Academic background
- Education: University of Texas at Austin
- Alma mater: University of California, Berkeley
- Thesis: Qualitative Analysis, Model Checking, and Controller Synthesis of Hybrid Systems (2000)
- Doctoral advisor: Alberto Sangiovanni-Vincentelli

Academic work
- Discipline: Engineering
- Sub-discipline: Electrical engineering, Computer engineering
- Institutions: University of Toronto
- Main interests: Control theory, Mathematical systems theory, Swarm robotics

= Mireille Broucke =

Canadian electrical and computer engineer

Mireille Esther Broucke is a professor of electrical and computer engineering at the University of Toronto, interested in control theory, mathematical systems theory, and swarm robotics.

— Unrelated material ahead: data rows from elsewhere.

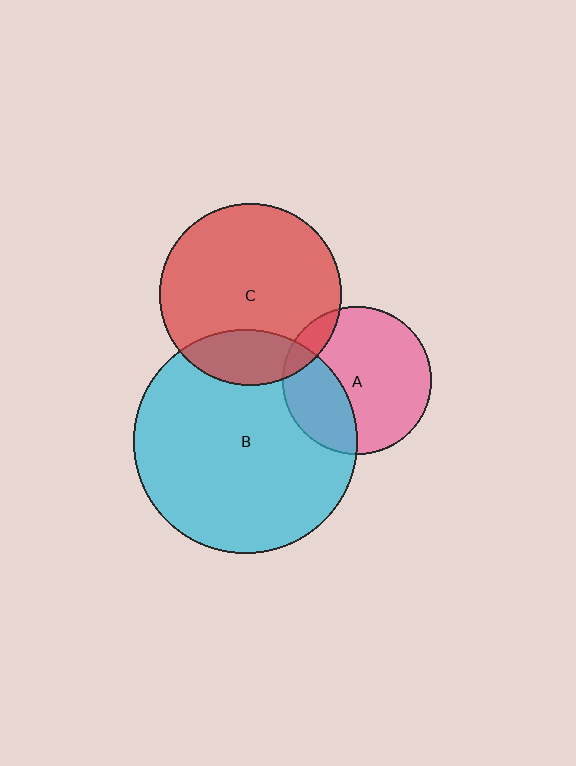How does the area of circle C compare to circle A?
Approximately 1.5 times.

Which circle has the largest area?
Circle B (cyan).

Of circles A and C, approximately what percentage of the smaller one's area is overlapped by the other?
Approximately 10%.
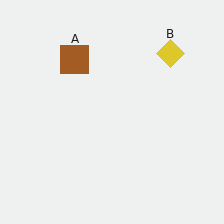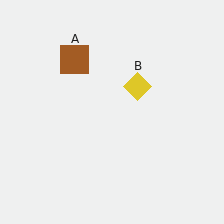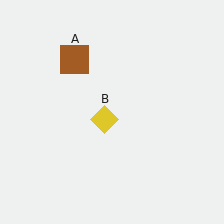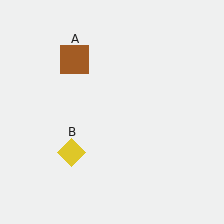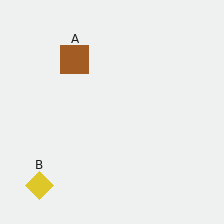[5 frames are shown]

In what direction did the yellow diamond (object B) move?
The yellow diamond (object B) moved down and to the left.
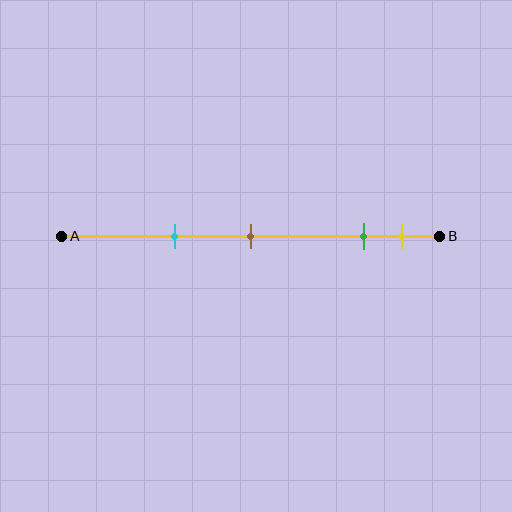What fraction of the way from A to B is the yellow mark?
The yellow mark is approximately 90% (0.9) of the way from A to B.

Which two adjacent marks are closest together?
The green and yellow marks are the closest adjacent pair.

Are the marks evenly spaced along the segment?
No, the marks are not evenly spaced.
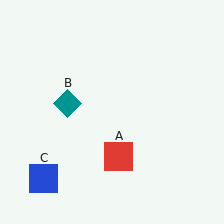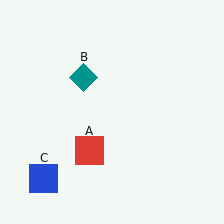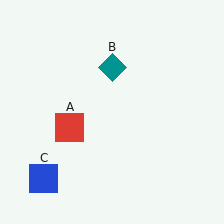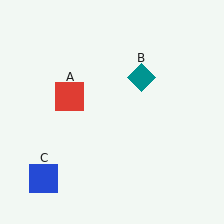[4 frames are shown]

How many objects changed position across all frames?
2 objects changed position: red square (object A), teal diamond (object B).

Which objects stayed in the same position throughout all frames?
Blue square (object C) remained stationary.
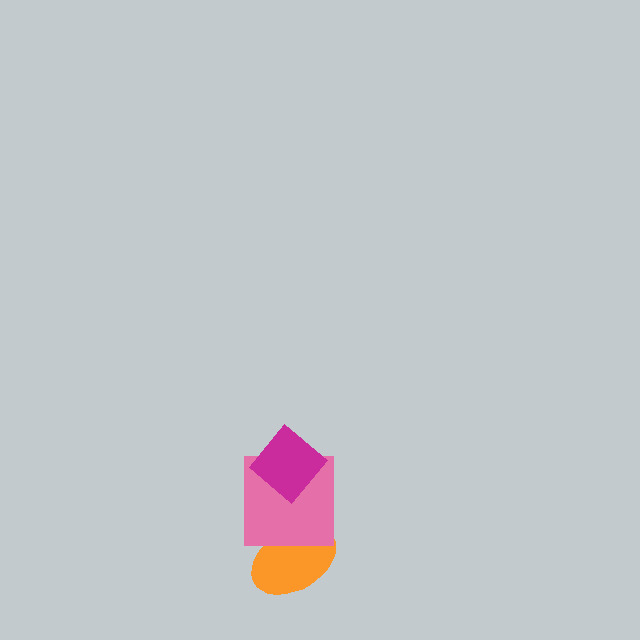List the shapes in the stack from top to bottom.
From top to bottom: the magenta diamond, the pink square, the orange ellipse.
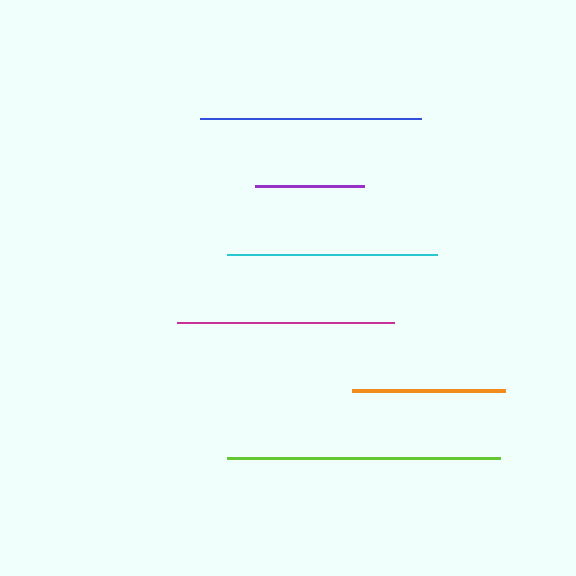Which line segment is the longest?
The lime line is the longest at approximately 272 pixels.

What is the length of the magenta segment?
The magenta segment is approximately 217 pixels long.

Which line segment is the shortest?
The purple line is the shortest at approximately 109 pixels.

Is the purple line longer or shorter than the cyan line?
The cyan line is longer than the purple line.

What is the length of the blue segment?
The blue segment is approximately 221 pixels long.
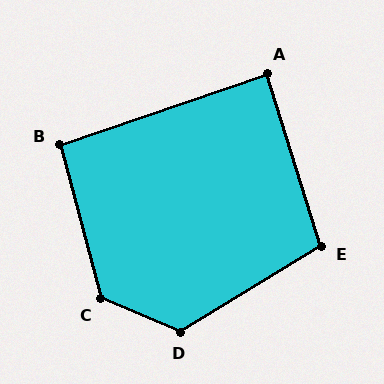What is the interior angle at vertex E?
Approximately 104 degrees (obtuse).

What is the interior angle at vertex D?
Approximately 126 degrees (obtuse).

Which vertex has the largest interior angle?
C, at approximately 127 degrees.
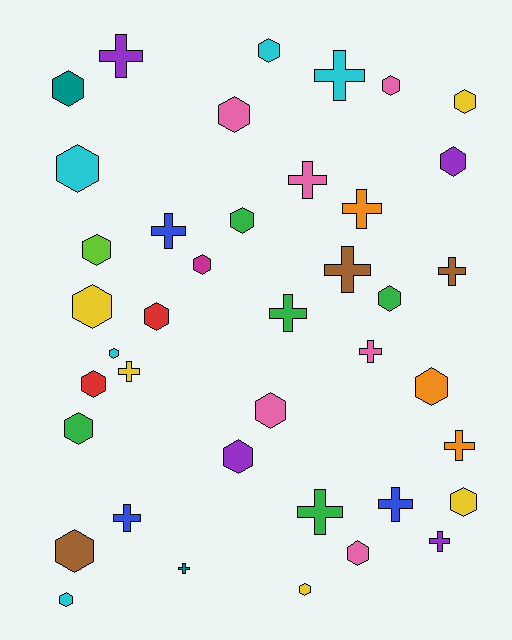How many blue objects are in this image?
There are 3 blue objects.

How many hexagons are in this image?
There are 24 hexagons.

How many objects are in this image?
There are 40 objects.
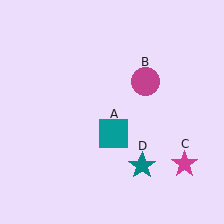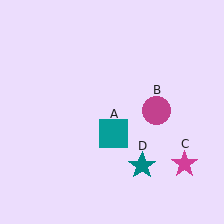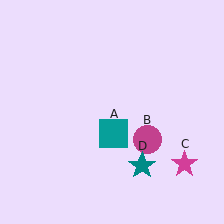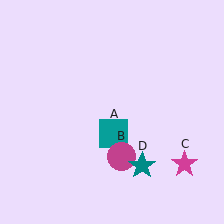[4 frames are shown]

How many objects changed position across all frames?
1 object changed position: magenta circle (object B).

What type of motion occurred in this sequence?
The magenta circle (object B) rotated clockwise around the center of the scene.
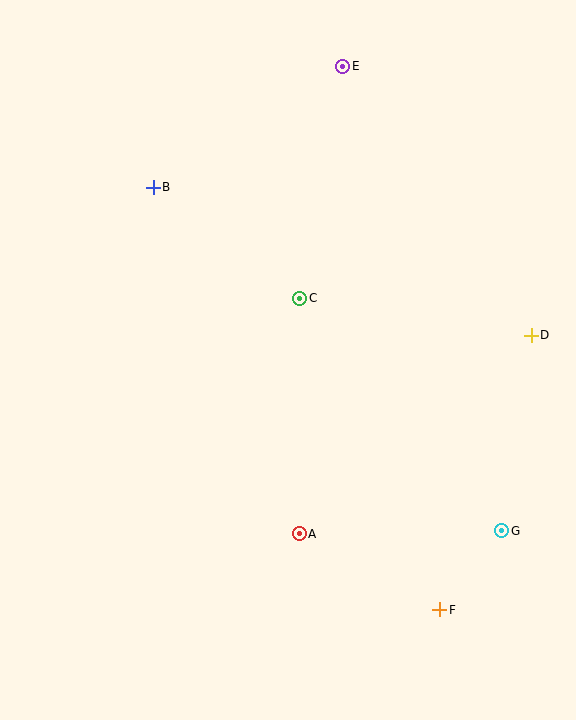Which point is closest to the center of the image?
Point C at (300, 298) is closest to the center.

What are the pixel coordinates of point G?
Point G is at (502, 531).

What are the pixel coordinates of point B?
Point B is at (153, 187).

Broucke did her undergraduate studies at the University of Texas at Austin, where her father Roger A. Broucke, an immigrant from Belgium, was a professor of aerospace engineering and engineering mechanics. She graduated in 1984, with a bachelor's degree in electrical engineering. She went on to graduate study in electrical engineering and computer science at the University of California, Berkeley, earning a master's degree in 1987,
with summer jobs working on missile tracking software for Texas Instruments, General Dynamics, and Lockheed Corporation.

After completing her master's degree, she stayed in the San Francisco Bay Area, working on software for control systems and simulation at Intergraph and Integrated Systems. She returned to Berkeley for a Ph.D., which she completed in 2000. Her dissertation, supervised by Alberto Sangiovanni-Vincentelli, was Qualitative Analysis, Model Checking, and Controller Synthesis of Hybrid Systems.
After postdoctoral studies at Berkeley she joined the Toronto faculty in 2001.